Results: Consistent with the literature, 52% of children with ASD met CSHQ criteria for sleep impairment, as compared to 25% of children with TD, approaching a statistically significant difference in this small sample (p=0.08). CSHQ score did not correlate with measures of behavioral dysregulation from the Child Behavior Checklist. All children demonstrated global reduction of absolute theta power with increasing age (frontal: p=0.003, central: p=0.01, posterior: p=0.009; temporal p=0.01), consistent with the expected developmental trajectory. Children with TD showed a positive correlation between CSHQ score and theta power along the midline (r=0.9, p<0.001), frontal (r=0.87, p=0.001), and central (r=0.65, p<0.001) regions of the scalp, whereas children with ASD showed no correlation between theta power and CSHQ score.

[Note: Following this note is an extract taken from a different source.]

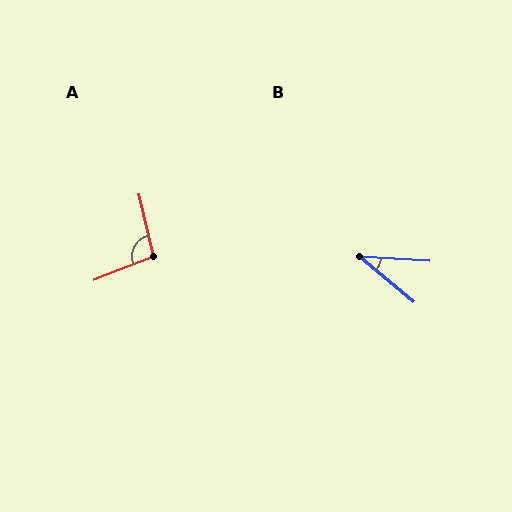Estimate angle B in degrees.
Approximately 37 degrees.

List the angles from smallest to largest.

Conclusions: Findings demonstrate that children with ASD had higher rates of sleep disturbances, however do not exhibit the expected relationship between sleep problems and EEG spectral power that was seen in TD children. This atypical presentation of sleep problems suggests a potentially distinct neural mechanism of sleep disturbance in ASD. An EEG correlate of the disruption of the sleep/wake cycle in children with ASD provides an important area for future study.